Show $r-s\sqrt{2}$ is a root if $r+s\sqrt{2}$ is

Question

Given that $x = r+s\sqrt{2}$ is a solution to $x^2+ax+b=0$ for some $a,b,r,s\in \mathbb{Q}$ ($s\ne 0$), show that $x = r - s\sqrt{2}$ is also a solution.

If we let $f(x) = x^2+ax+b$, then: $$f(r+s\sqrt{2})=r^2+(2s\sqrt{2}+a)r+(2s^2+as\sqrt{2}+b)=0 $$ We know the above must be true.

Then, substituting $x = r-s\sqrt{2}$ (or setting $s = -s$ in the above equation) gives: $$f(r-s\sqrt{2})=r^2+(a-2s\sqrt{2})r+(2s^2-as\sqrt{2}+b) $$ $$ = f(r+s\sqrt{2})-2s\sqrt{2}(2r+a)$$ $$ =-2s\sqrt{2}(2r+a)$$ How can I show this is equal to $0$? I feel like I'm missing something very obvious, or perhaps have made a mistake in my substitutions somewhere.

Additionally, the result seems similar to the theorem in complex numbers (which I've been taught without proof) that $f(z) = 0\iff f(\bar{z}) = 0$. Here we're dealing with $\sqrt{2}\notin \mathbb{Q}$ rather than $i \notin \mathbb{R}$, so are there any simple proofs of the complex conjugate theorem that could be repurposed here?

Answer 1

Putting $x = r+s\sqrt{n}$ where $\sqrt{n}$ is irrational (using $n$ for $2$ in the hope of generalizing) into $x^2+ax+b = 0$ gives

$\begin{array}\\ 0 &=(r+s\sqrt{n})^2+a(r+s\sqrt{n})+b\\ &=r^2+2rs\sqrt{n}+s^2n+ar+as\sqrt{n}+b\\ &=r^2+s^2n+ar+b+s(2r+a)\sqrt{n}\\ \end{array} $

Since $\sqrt{n}$ is irrational, we must have both $r^2+s^2n+ar+b = 0$ and $s(2r+a) = 0$.

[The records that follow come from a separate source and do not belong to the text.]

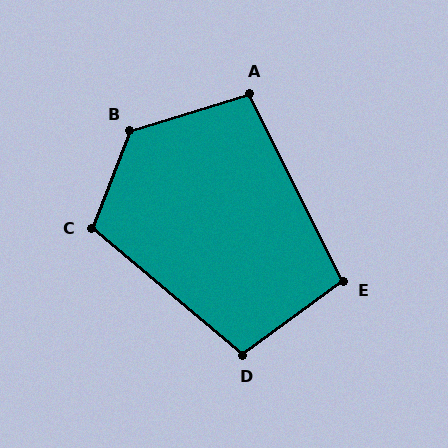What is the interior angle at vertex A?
Approximately 100 degrees (obtuse).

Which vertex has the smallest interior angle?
E, at approximately 100 degrees.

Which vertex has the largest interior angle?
B, at approximately 129 degrees.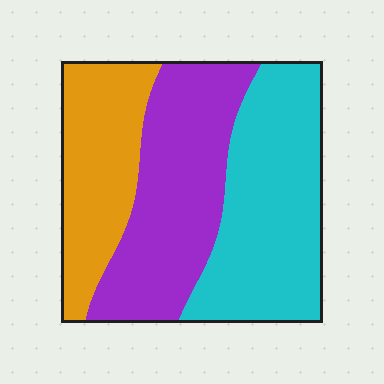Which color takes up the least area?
Orange, at roughly 25%.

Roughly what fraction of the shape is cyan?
Cyan takes up between a quarter and a half of the shape.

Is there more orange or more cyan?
Cyan.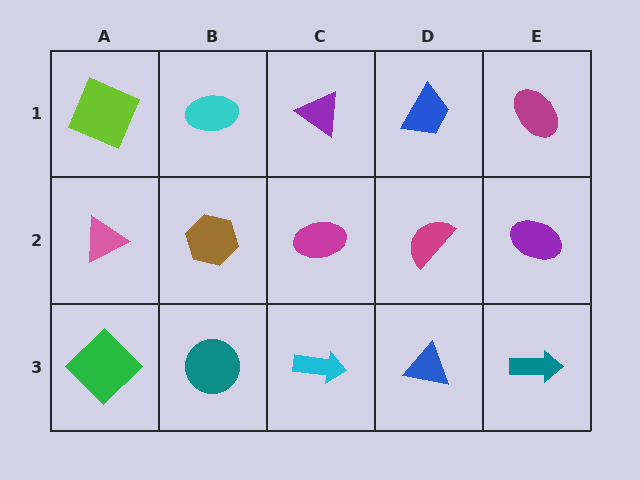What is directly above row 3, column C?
A magenta ellipse.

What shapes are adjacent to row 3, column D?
A magenta semicircle (row 2, column D), a cyan arrow (row 3, column C), a teal arrow (row 3, column E).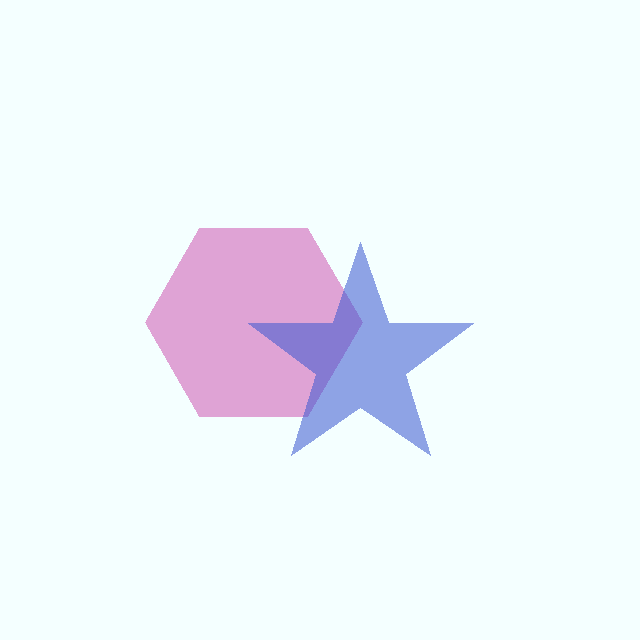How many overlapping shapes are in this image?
There are 2 overlapping shapes in the image.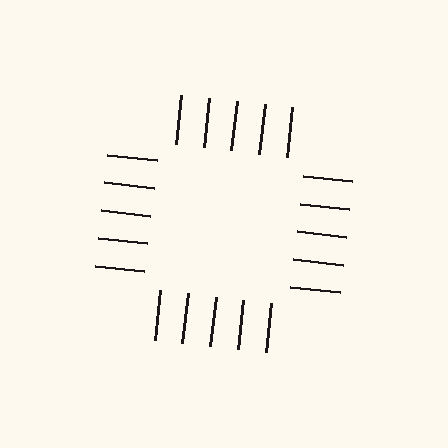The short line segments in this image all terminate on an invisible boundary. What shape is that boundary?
An illusory square — the line segments terminate on its edges but no continuous stroke is drawn.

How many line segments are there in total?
20 — 5 along each of the 4 edges.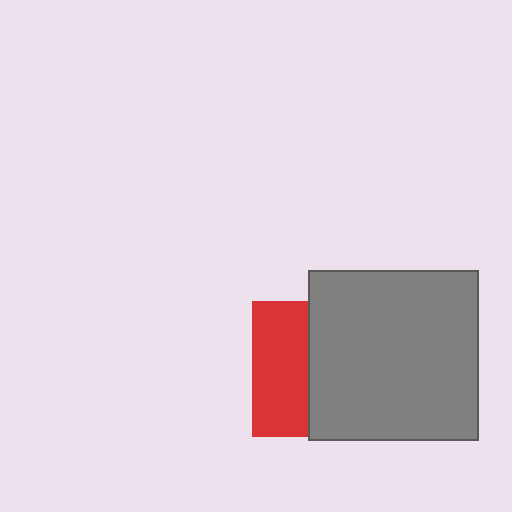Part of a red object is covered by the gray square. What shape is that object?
It is a square.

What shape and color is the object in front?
The object in front is a gray square.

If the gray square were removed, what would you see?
You would see the complete red square.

Replicating the calculation above but with $-s$ for $s$,

$(r-s\sqrt{n})^2+a(r-s\sqrt{n})+b =r^2+s^2n+ar+b-s(2r+a)\sqrt{n} =0 $ so $r-s\sqrt{n}$ is also a root.

Answer 2

Sum of roots $\in \mathbb Q$, so second root must be $k - s\sqrt 2$ ; $k \in \mathbb Q$
Also product of roots $\in \mathbb Q$
So, $rk + (k-r)s\sqrt 2 - 2s^2 \in \mathbb Q$ which is true iff $k=r$
Therefore, second root is $r-s\sqrt 2$.

Answer 3

Here is a proof for a general polynomial.

Suppose $r+s\sqrt{n}$ is a root of $\sum_{k=0}^d a_kx^k =0 $ where $r, s$, and the $a_k$ are rational and $\sqrt{n}$ is irrational.

Then

$\begin{array}\\ 0 &=\sum_{k=0}^d a_k(r+s\sqrt{n})^k\\ &=\sum_{k=0}^d a_k\sum_{j=0}^k\binom{k}{j}r^{k-j}(s\sqrt{n})^{j}\\ &=\sum_{k=0}^d a_k\left(\sum_{j=0,even}^k\binom{k}{j}r^{k-j}(s\sqrt{n})^{j}+\sum_{j=0,odd}^k\binom{k}{j}r^{k-j}(s\sqrt{n})^{j}\right)\\ &=\sum_{k=0}^d a_k\left(\sum_{j=0,even}^k\binom{k}{j}r^{k-j}s^jn^{j/2}+\sum_{j=0,odd}^k\binom{k}{j}r^{k-j}s^jn^{j/2}\right)\\ &=\sum_{k=0}^d a_k\left(\sum_{j=0,even}^k\binom{k}{j}r^{k-j}s^jn^{j/2} +sn^{1/2}\sum_{j=0,odd}^k\binom{k}{j}r^{k-j}s^{j-1}n^{(j-1)/2}\right)\\ &=\sum_{k=0}^d a_k\sum_{j=0,even}^k\binom{k}{j}r^{k-j}s^jn^{j/2} +sn^{1/2}\sum_{k=0}^d a_k\sum_{j=0,odd}^k\binom{k}{j}r^{k-j}s^{j-1}n^{(j-1)/2}\\ \end{array} $

Since $n^{1/2}$ is irrational, both double sums must be zero.

Both double sums have integral exponents for $n$ and even exponents for $s$. Therefore their value is unchanged when $s$ is replaced by $-s$.

Therefore, if $r+s\sqrt{n}$ is a root, so is $r-s\sqrt{n}$.